Discussed and solved an actual problem of selection of risk factors for obstetric hemorrhage for the development of medical analysis system risk prediction of pathological blood loss during delivery. Performed mathematical problem of selection of informative data. Designed fitness function for evolutionary method of selection of informative data.

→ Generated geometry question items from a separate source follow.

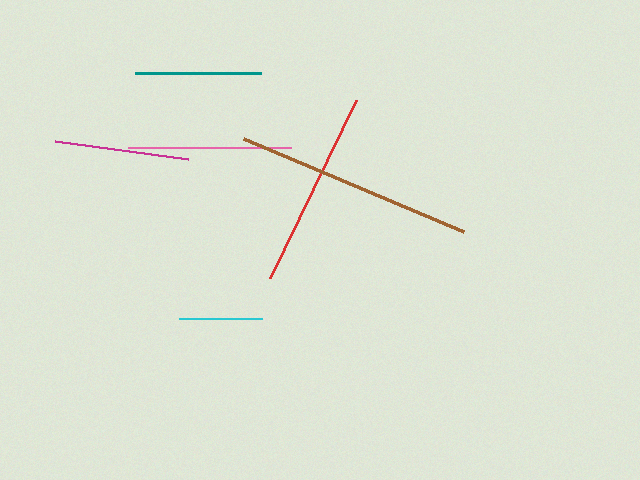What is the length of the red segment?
The red segment is approximately 197 pixels long.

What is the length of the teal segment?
The teal segment is approximately 126 pixels long.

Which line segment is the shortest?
The cyan line is the shortest at approximately 84 pixels.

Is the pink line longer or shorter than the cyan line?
The pink line is longer than the cyan line.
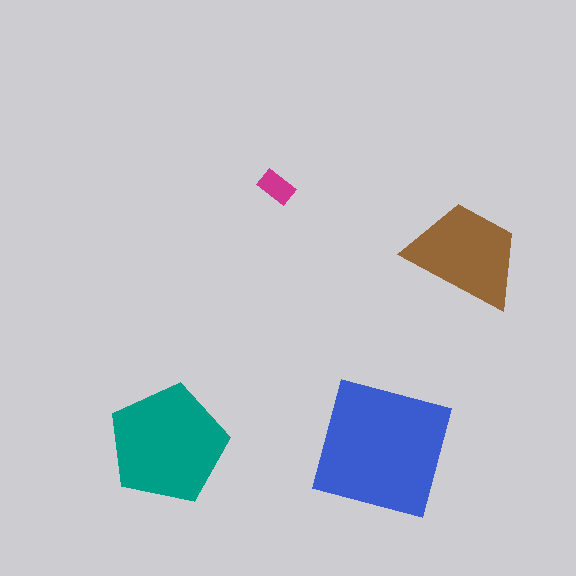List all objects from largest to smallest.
The blue square, the teal pentagon, the brown trapezoid, the magenta rectangle.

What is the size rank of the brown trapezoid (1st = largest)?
3rd.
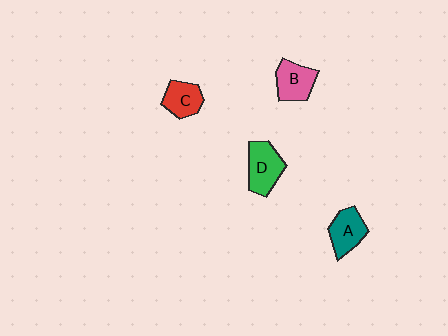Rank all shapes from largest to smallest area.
From largest to smallest: D (green), B (pink), A (teal), C (red).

In the future plan to implement real-COP to the task.

Literature

1. Скобцов Ю. О. Основи еволюційних обчислень / Скобцов Ю. О. – Донецьк: ДонНТУ, 2009. – 316 с.
2. Рутковская Д. Нейронные сети, генетические алгоритмы и нечеткие системы / Рутковская Д., Пилинский М., Рутковский Л. - М.: Горячая линия – Телеком, 2006. – 452с.
3. Саймон Хайкин Нейронные сети: полный курс, 2-е издание. : Пер. с англ. – М. : Издательский дом «Вильямс», 2006. – 1104 с.
4. Васяева Т.А. Отбор факторов риска потери крови при родах / Т.А. Васяева, Д.Е. Иванов, И.В. Соков. // Інтелектуальні системи прийняття рішень і проблеми обчислювального інтелекту: Матеріали міжнародної наукової конференції. Том 1. - Херсон: ХНТУ, 2011. – 472 с.
5. Архангельский А.Я. Программирование в С++ Builder 6. – М.: ЗАО «Издательство БИНОМ», 2002г. – 1152с.